Mi permetta, dapprima, di significarLe il  disappunto, da cittadino,  al modo di amministrare l’affaire rifiuti, con una leggera  e disarmante facilità, concretatasi, giustappunto, in una serie di proroghe, che denotano il senso di distacco dalla realtà di cui soffre il primo cittadino.

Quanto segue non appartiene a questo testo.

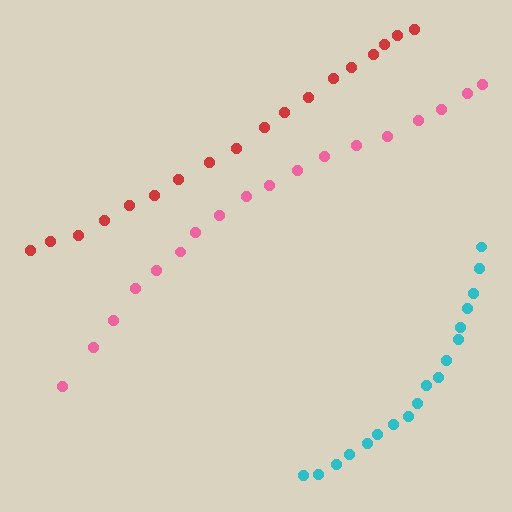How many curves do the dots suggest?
There are 3 distinct paths.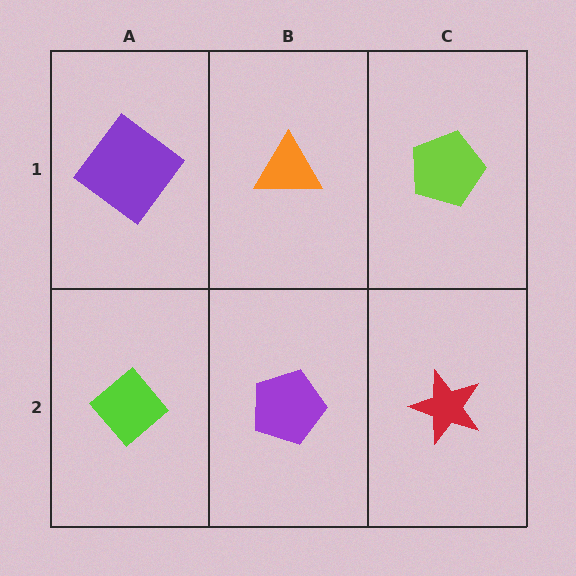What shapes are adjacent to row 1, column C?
A red star (row 2, column C), an orange triangle (row 1, column B).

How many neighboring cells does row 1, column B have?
3.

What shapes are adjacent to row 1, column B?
A purple pentagon (row 2, column B), a purple diamond (row 1, column A), a lime pentagon (row 1, column C).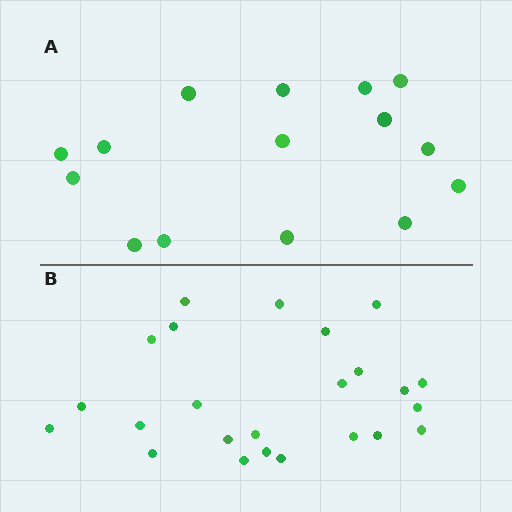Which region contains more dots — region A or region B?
Region B (the bottom region) has more dots.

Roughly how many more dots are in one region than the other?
Region B has roughly 8 or so more dots than region A.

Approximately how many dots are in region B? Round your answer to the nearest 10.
About 20 dots. (The exact count is 24, which rounds to 20.)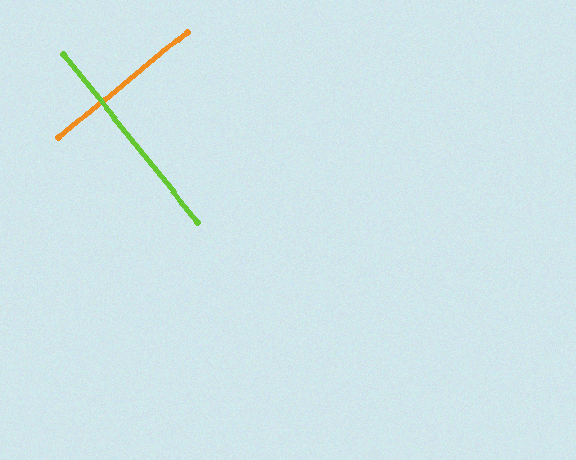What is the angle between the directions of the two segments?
Approximately 89 degrees.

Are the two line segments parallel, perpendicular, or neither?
Perpendicular — they meet at approximately 89°.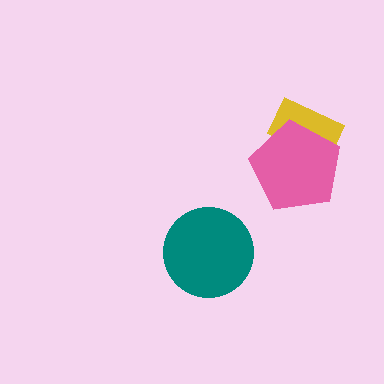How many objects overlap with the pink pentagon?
1 object overlaps with the pink pentagon.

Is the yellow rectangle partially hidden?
Yes, it is partially covered by another shape.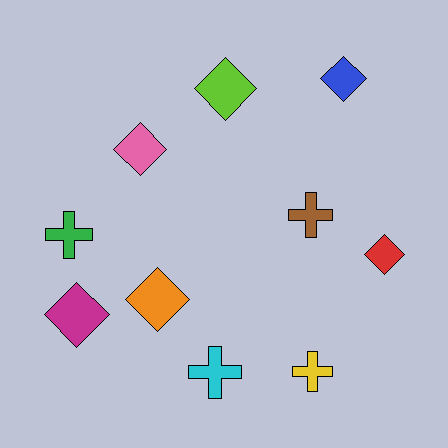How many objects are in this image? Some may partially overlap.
There are 10 objects.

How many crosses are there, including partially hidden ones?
There are 4 crosses.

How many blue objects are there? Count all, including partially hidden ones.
There is 1 blue object.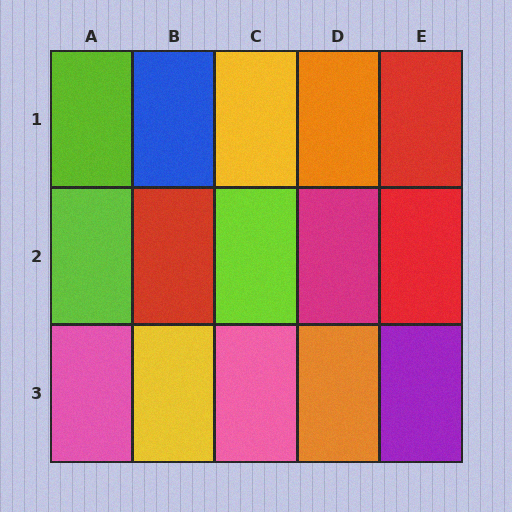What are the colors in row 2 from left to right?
Lime, red, lime, magenta, red.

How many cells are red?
3 cells are red.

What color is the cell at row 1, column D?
Orange.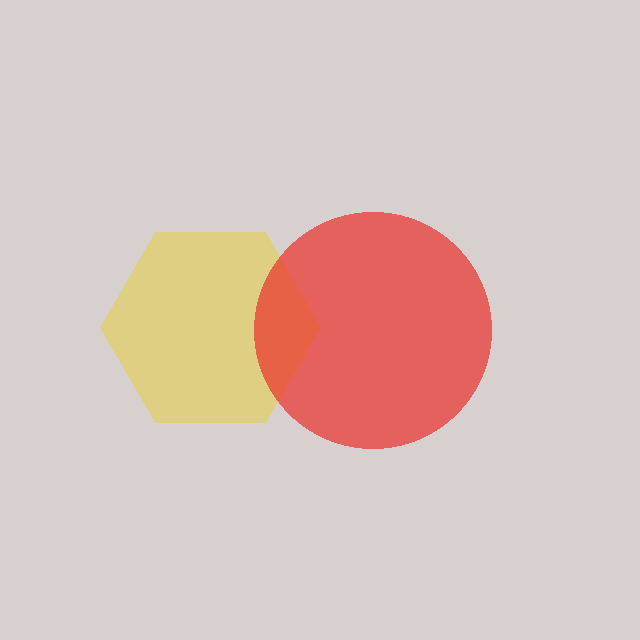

I rifiuti hanno invaso capillarmente le nostre strade, mentre zone periferiche sono discariche a cielo aperto, ciò che dovrebbe porre, a chi ne ha la responsabilità amministrativa, il dubbio di una grave emergenza sanitaria in corso e che imporrebbe una richiesta di intervento alle forze dell’ordine, dietro regolare denuncia contro ignoti, auspicando una collaborazione fattiva con il Corpo di polizia municipale per il contrasto al fenomeno.
L’aspetto giuridico che, invero, può evidenziarsi è che, con ordinanza del 27.09.2017, la Suprema Corte di Cassazione abbia statuito il principio per cui ” il presupposto della riduzione della Tarsu ai sensi dell’art.59, co.4, d.lgs. 507/93 non richiede che il grave e non temporaneo disservizio sia imputabile a responsabilità dell’amministrazione comunale o comunque a causa che, rientrando nella sua sfera di controllo ed organizzazione, sia da questa prevedibile o prevenibile; tale presupposto si identifica invece nel fatto obiettivo che il servizio di raccolta, istituito ed attivato: – non sia svolto nella zona di residenza o di dimora nell’immobile a disposizione o di esercizio dell’attivita’ dell’utente”.
In soldoni, la Corte di cassazione riconosce all’utente il diritto ad una riduzione del tributo sino al 40%, se il servizio non sia stato oggettivamente reso.
A Favara, sono in arrivo, nelle case dei quattro fessi che pagano, i bollettini di pagamento del tributo proprio per l’anno in corso, a scadenze già maturate.